None of the books sold-through. One of them, Witness To The Civil War, did generate additional revenues. It was featured one month by the History Book Club and Easton Press bought the rights (from HarperCollins) to produce a beautiful leather-bound edition. We didn’t get anything extra for that, other than a copy of that edition (now on display inside the shop), and, perhaps, some bragging rights.
But it was all a pretty wild ride.
How To Feed An Army got us on national television when the Food Network did a show on military cookery.
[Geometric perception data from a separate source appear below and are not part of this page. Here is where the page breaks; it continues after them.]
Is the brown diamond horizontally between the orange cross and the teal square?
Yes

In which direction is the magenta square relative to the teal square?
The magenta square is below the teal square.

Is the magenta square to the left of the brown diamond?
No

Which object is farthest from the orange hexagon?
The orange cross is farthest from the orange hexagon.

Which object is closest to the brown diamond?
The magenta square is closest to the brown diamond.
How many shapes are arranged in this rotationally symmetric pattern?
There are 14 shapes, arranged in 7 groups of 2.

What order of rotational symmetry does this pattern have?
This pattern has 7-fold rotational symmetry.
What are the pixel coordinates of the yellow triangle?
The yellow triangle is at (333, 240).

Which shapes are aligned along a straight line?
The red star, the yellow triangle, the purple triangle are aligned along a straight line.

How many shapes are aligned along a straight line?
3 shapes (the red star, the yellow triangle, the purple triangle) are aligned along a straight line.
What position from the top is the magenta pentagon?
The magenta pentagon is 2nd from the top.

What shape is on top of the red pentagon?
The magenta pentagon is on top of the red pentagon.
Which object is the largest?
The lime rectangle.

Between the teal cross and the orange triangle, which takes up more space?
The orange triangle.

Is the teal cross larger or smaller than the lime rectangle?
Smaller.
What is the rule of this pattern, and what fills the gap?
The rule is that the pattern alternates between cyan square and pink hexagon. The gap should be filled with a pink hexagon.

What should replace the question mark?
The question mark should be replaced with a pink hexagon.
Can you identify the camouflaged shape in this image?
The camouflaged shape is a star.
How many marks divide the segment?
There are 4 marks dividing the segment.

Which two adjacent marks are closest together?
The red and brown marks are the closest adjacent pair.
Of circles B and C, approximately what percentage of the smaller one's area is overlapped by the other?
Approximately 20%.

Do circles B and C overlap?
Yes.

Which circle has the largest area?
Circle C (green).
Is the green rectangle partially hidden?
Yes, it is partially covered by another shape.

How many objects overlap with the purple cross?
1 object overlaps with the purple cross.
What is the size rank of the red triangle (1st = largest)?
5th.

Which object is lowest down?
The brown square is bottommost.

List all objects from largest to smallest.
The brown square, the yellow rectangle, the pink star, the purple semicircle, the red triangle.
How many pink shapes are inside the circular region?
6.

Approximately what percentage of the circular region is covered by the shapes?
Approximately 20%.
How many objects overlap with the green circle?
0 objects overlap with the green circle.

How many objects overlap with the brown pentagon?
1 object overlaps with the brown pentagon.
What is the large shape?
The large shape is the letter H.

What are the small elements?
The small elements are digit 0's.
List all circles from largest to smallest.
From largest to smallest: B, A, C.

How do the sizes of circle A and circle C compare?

We were on for all of about 90-seconds. But…we were on.
And, when How To Tell A Secret was published, we did a national radio tour. For a period of about three weeks, we were guests on radio shows across the country. Over the phone interviews with upwards of 40 radio talk shows. One was at 5:30 on a Sunday morning (live, or as live as I could be at that hour), but most were mid-day. And they were in some pretty big markets…Boston, Philadelphia, Denver, Los Angeles. One interview was supposed to last 15-minutes, but went on for the better part of an hour-and-a-half (we were a pretty big deal in Cleveland that afternoon). It was all kinda fun.
The last of the books, Lines of Contention, was published in November 2007; just about two years ago now. And while all are still available on Amazon.com, chances are you won’t find many on the shelves of the national chains of book sellers. And that’s OK; they’ve run their course.
But that’s also why the package from HarperCollins was happy. For it contained authors’ copies of Codici Segreti. It seems that an Italian publisher, AVALLARDI, bought the reprint rights of How To Tell A Secret and issued it in Italian.
Yet another notch in the belt, as it were: international publishing. Again, we don’t get a nickel out of it. But that’s OK. We do get more braggin’ rights.
And I’ve just exercised those rights. Thank you for participating.